Does this greedy algorithm minimize the sum of the diameters of two clusters?

Question

Suppose given $2n$ points in the plane and we want to partition points into two clusters $C_1$ , $C_2$ such that each cluster contains exactly $n$ points and we want to minimize the sum of the diameters of two clusters. The diameter of a cluster is the maximum distance between any two points in that cluster.
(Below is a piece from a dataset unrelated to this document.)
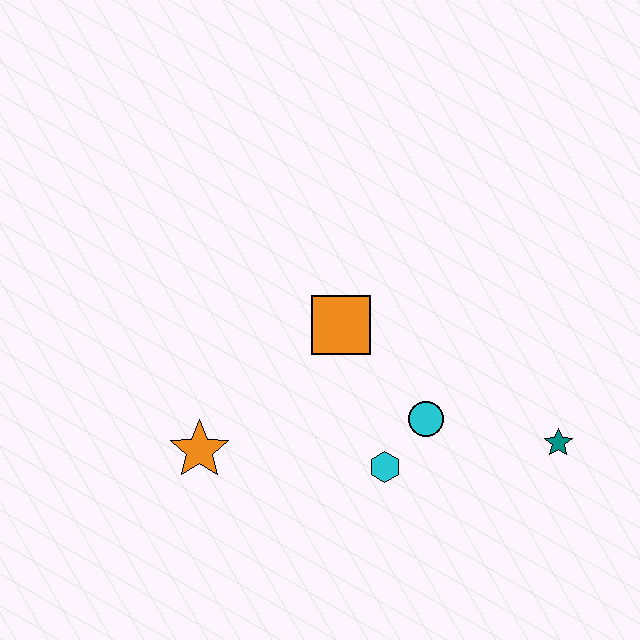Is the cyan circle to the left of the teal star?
Yes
I have a greedy algorithm for this problem:

Find diametral pair $(a,b)$ of $2n$ points, and then consider $a$ as the center of $C_1$ and $b$ as the center of $C_2$. Now, we make two lists $L_a$ and $L_b$ such that $L_a$ contains all points sorted by increasing distance from $a$ and the other by increasing distance from $b$. I keep the first $n$ points in $L_a$ that are closer to $a$ and remove others and then set $C_1=L_a$. I do the same for list $L_b$ and then set $C_2=L_b$.

My question is, the above idea is optimal or not?

I think above idea return optimal solution because I can use Exchange argument as follows:

Suppose in the optimal partitions $C'_{1}$ and $C'_2$ isn't the same as $C_1$ and $C_2$ so there exists two points $c,d$ such that $c\in C_1, d\in C_2$ and $c\in C'_2, d\in C'_1$ but according to the algorithm if we exchange $c ,d$ we get $d\in C'_2, c\in C'_1$ so we achieve a new optimal solution that it's no worse than the optimal solution. So we get contradiction.

Answer 1

No, the algorithm does not return the optimal sets.

Consider the case of the $4$ points $P=\{(0,0), (1,0), (0.5, 0.5), (0.5, 0.5)\}$. The diametrical points are $(0,0)$ and $(1,0)$ with distance one. So your algorithm puts them in their own clusters. The closest other-point to $(0,0)$ is $(0.5, 0.5)$ so your algorithm returns the set $\{(0,0), (0.5, 0.5)\}$ and $\{(1,0), (0.5, 0.5)\}$ with cost $\sqrt{0.5^2+0.5^2} + \sqrt{0.5^2+0.5^2}=\sqrt{2}$.

However, the optimal sets are $\{(0,0),(1,0)\}$ and $\{(0.5,0.5),(0.5,0.5)\}$ with cost $1+0=1 < \sqrt{2}$.